Literacy Lost: Canada’s basic skills shortfall

Literacy Lost: Canada’s basic skills shortfall

Emily Robinson Leclair, Community Learning Network

1 1 9 May 2019

People (even young people) tend to lose skills as they age, not through the aging process, but through lack of use. Up to 60% of Canadian employees experience skill mismatches, meaning they have either higher skills or lower skills than their jobs demand. This can cause skill loss. In particular, workers with the lowest skills are the least likely to be offered training by their employers, especially if their jobs are also low-skilled. Compounding the problem is that the likelihood of low-skilled jobs being automated or moved to other countries is growing; the need to upgrade skills in low-skilled workers is crucial.

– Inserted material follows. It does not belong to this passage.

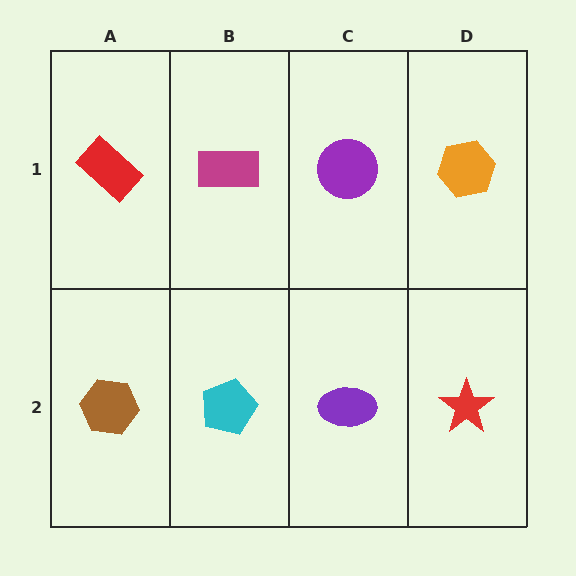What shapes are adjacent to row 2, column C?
A purple circle (row 1, column C), a cyan pentagon (row 2, column B), a red star (row 2, column D).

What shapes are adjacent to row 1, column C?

The good news is that recent analysis of international adult skills data and key macroeconomic performance indicators (GDP per capita and labour productivity) shows that increasing the literacy skills in the workforce by an average of 1% would, over time, lead to a 3% increase in GDP, or $54 billion per year, every year, and a 5% increase in productivity. This is up from a 2004 report that showed a gain of 1.5% and 2.5% respectively. What is more, this research also shows that improving the skills of people at the lower end of the scale (Levels 1 and 2 on the five-level scale for literacy) will have more impact than improving the skills of people who are already at Level 3 or higher. As the people most at risk of losing their entire job to automation are the people employed in low-skilled jobs, upgrading their skills would have the added advantage of making them more employable in a new higher-skilled job.